Ensemble loss not going down proportionally


I have implemented an ensemble consisting of 3-layer MLPs with the following architecture:

super(MLP, self).__init__()
        self.linear1 = torch.nn.Linear(D_in, H)
        self.relu1 = torch.nn.ReLU()
        self.batch1 = torch.nn.BatchNorm1d(H)
        self.hidden1 = torch.nn.Linear(H, H)
        self.relu2 = torch.nn.ReLU()
        self.batch2 = torch.nn.BatchNorm1d(H)
        self.hidden2 = torch.nn.Linear(H, H)
        self.hidden3 = torch.nn.Linear(H, D_out)
        self.logSoftMax = torch.nn.LogSoftmax(dim=1)
        self.SoftMax = torch.nn.Softmax(dim=1)

When testing the loss for the ensemble I don’t see the loss decreasing when the number of models is increased.
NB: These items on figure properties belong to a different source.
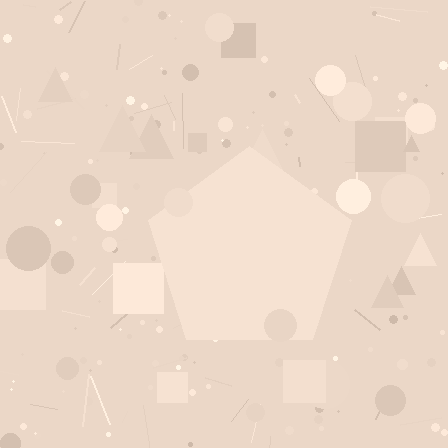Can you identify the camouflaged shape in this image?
The camouflaged shape is a pentagon.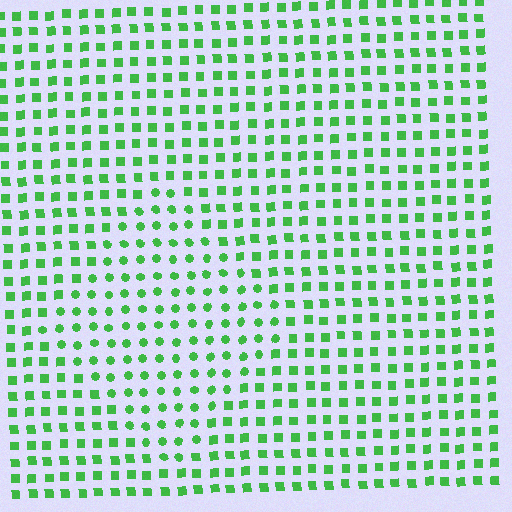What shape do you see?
I see a diamond.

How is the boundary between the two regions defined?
The boundary is defined by a change in element shape: circles inside vs. squares outside. All elements share the same color and spacing.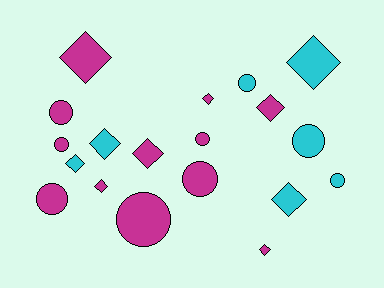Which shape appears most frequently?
Diamond, with 10 objects.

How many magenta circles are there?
There are 6 magenta circles.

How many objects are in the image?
There are 19 objects.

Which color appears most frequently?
Magenta, with 12 objects.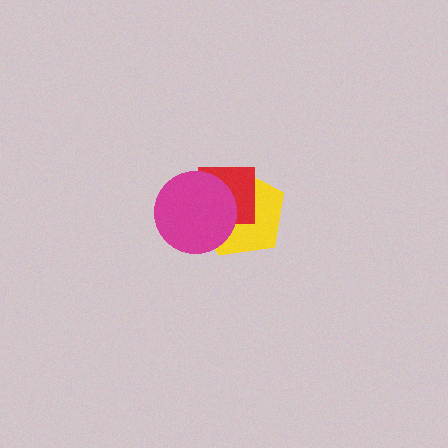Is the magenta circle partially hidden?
No, no other shape covers it.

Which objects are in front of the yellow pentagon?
2 objects cover part of the yellow pentagon: the red square and the magenta circle.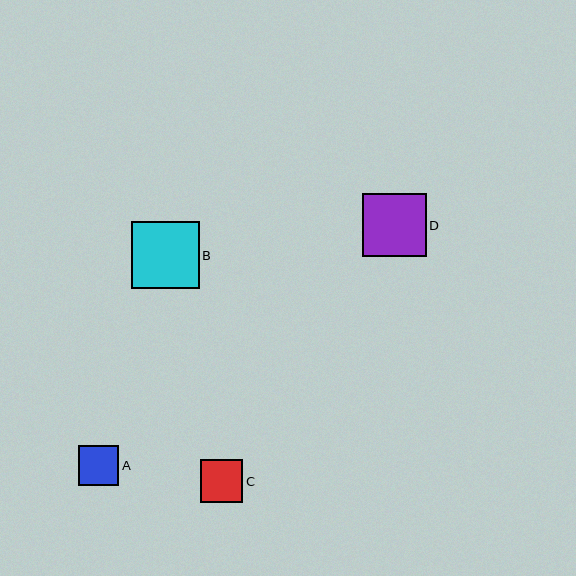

For a single model, it starts out with a reasonable value and then as the ensemble increases it goes up and then down. I think it might be something wrong with how we add the predictions. This is how we are doing it:

def avg_evaluate(models):
    loss_fn = torch.nn.NLLLoss()
    loss = 0
    total = 0
    for batch_idx, (data, target) in enumerate(test_loader):
        y_preds = []
        for idx, model in enumerate(models):
            model = model.eval()
            data = data.view(data.shape[0], -1)

            y_pred, _ = model(data)

        loss = loss + loss_fn(torch.div(torch.stack(y_preds, dim=0).sum(dim=0), len(models)), target).item()

    print("Final loss")
    print(loss / len(test_loader))
    loss = loss / len(test_loader)

Does anyone have any idea of what could be wrong? Would appreciate any help! Thanks.